# OpenOffice et X11



## Pierre-Jean GOULIER (26 Mars 2006)

Bonjour à tous,

Quelqu'un pourrait-il m'apporter la clef du mystère ?
Voilà : j'utilise OpenOffice, et donc je lance X11, puis OOo (V2.0)...
Un jour, je vais trop vite, et je lance OOo directement, et, ô surprise, OOo "va chercher" X11 et se lance... Super me dis-je, je donne le truc à mon fils qui a un Ibook G4... Et bien, sur son Ibook, ça ne marche pas !  
Pourtant nous avons la même version du système (10.4.5) la même version OOo (2.0) et la même version X11 (1.1 XFree86 4.4.0)...
Simplement, moi j'ai un IMac G5 et lui un Ibook G4... Strange, isn't it ?


----------



## legascon (26 Mars 2006)

Perso, je viens d'installer Ooo 2.0.1 sur mon macmini G4 (10.4.5) et X11 ne se lance pas tout seul quand je clique sur OOo.


----------



## UnAm (27 Mars 2006)

Pierre-Jean, X11 est bien installé sur l'iBook? (parce qu'avec Tiger, il est préinstallé, & non installé, ce qui a pour effet de lancer OpenOffice, & de le quitter aussitôt)


----------



## legascon (27 Mars 2006)

Quand on lance OOo2 seul, la petite flêche noire apparaît sous l'icône du dock, reste un instant puis disparaît, comme si Ooo ne trouvait pas X11. Donc obligé de lancer X11 PUIS OOo2 (et là, ça marche comme sur des roulettes). Je précise que j'ai bien installé X11 avant d'installer Ooo.
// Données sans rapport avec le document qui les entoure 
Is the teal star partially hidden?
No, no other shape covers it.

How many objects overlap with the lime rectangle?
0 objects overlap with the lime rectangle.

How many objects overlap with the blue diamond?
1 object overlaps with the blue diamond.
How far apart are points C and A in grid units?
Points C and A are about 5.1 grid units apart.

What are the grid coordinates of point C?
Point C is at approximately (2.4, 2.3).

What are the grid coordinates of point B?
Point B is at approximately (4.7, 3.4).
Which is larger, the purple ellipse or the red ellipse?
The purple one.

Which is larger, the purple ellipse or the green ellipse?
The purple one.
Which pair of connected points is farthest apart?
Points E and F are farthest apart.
Sur le mac d'un pote, qui a exactement fait comme moi, les deux se lancent en parallèle. Je n'en suis pas sûr, mais il me semble que lui aussi a Mac OS 10.4.5.
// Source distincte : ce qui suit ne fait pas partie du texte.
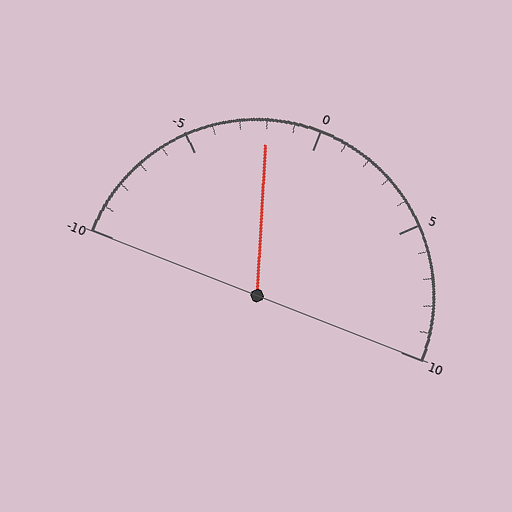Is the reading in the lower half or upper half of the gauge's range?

Est-ce que cela ne vient pas de la version d'Ooo. Moi j'utilise la 2.0.1. Et je me demande si mon collègue n'a pas la 2.0 tout court.


----------



## UnAm (27 Mars 2006)

en effet... moi aussi je suis sur 10.4.5 & avec la version 2.0 de OOo. Ta version n'est pas en bêta par hasard? essaye de reprendre la 2.0. (mais, NE JAMAIS passer sur Office ).


----------



## legascon (27 Mars 2006)

Je ne crois pas : la version 2.0.1 est dite stable par le site d'Ooo.

Comprend pas...  Mais bon ça marche, alors je vais pas faire le râleur de service.


----------



## UnAm (28 Mars 2006)

legascon a dit:
			
		

> Mais bon ça marche, alors je vais pas faire le râleur de service.



  
bonne continuation


----------



## Pierre-Jean GOULIER (28 Mars 2006)

Il me semble que la 2.0.1 n'apporte que des améliorations mineures de langage par rapport à la 2.0 (la 2.0.2 qui est tjrs en test en revanche sera compatible Intel...)
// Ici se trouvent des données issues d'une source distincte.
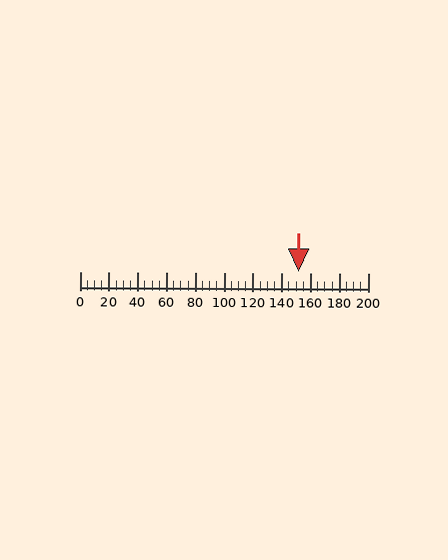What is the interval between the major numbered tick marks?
The major tick marks are spaced 20 units apart.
Mais je le répète, j'ai une 2.0 et elle lance X11 toute seule !! Si quelqu'un a le même phénomène chez lui, qu'il le fasse savoir... ça m'évitera de passer pour un Martien !!


----------



## UnAm (28 Mars 2006)

nan nan... chez moi aussi il lance tout seul X11 comme un grand


----------



## DeniX (28 Mars 2006)

Pierre-Jean GOULIER a dit:
			
		

> Mais je le répète, j'ai une 2.0 et elle lance X11 toute seule !! Si quelqu'un a le même phénomène chez lui, qu'il le fasse savoir... ça m'évitera de passer pour un Martien !!


Bonjour
le phénomène est identique ici. Je clique siu Ooo et X11 la ramène illico presto sans rien lui demander. Stupéfiant !! n'est-il pas ?  

DeniX


----------



## Pierre-Jean GOULIER (28 Mars 2006)

Je vous remercie beaucoup...
Je mets illico à la poubelle tous mes anti-dépresseurs, et je jette également la camisole que mes enfants m'ont offerte la semaine dernière.:hosto: 

Bonne journée à tous.


----------



## Berthold (5 Avril 2006)

Ben, avec mon peu de connaissance, il me semble plus logique qu'X121 soit lancé par OOo, puisque depuis la version 1.2, OOo est toujours accompagné d'un&#8230; lanceur.  Auparavant c'était un programme distinct, maintenant il est intégré au paquet. De même la dernière version de Gimp (2.2.10, mais même avant) lance X11. Pour Scribus il faut un script.

Résumé : c'est plutôt sur l'iBook G4 de Fiston qu'il faut chercher l'erreur. L'icône du Dock mène bien à l'appli (clic droit ou ctrl+clic, afficher dans le Finder) ?


----------



## legascon (5 Avril 2006)

Sur mon mac mini g4, Gimp 2.2.10 lance X11 automatiquement alors que Ooo 2.0.1 ne le fait pas. Cherchez l'erreur.


----------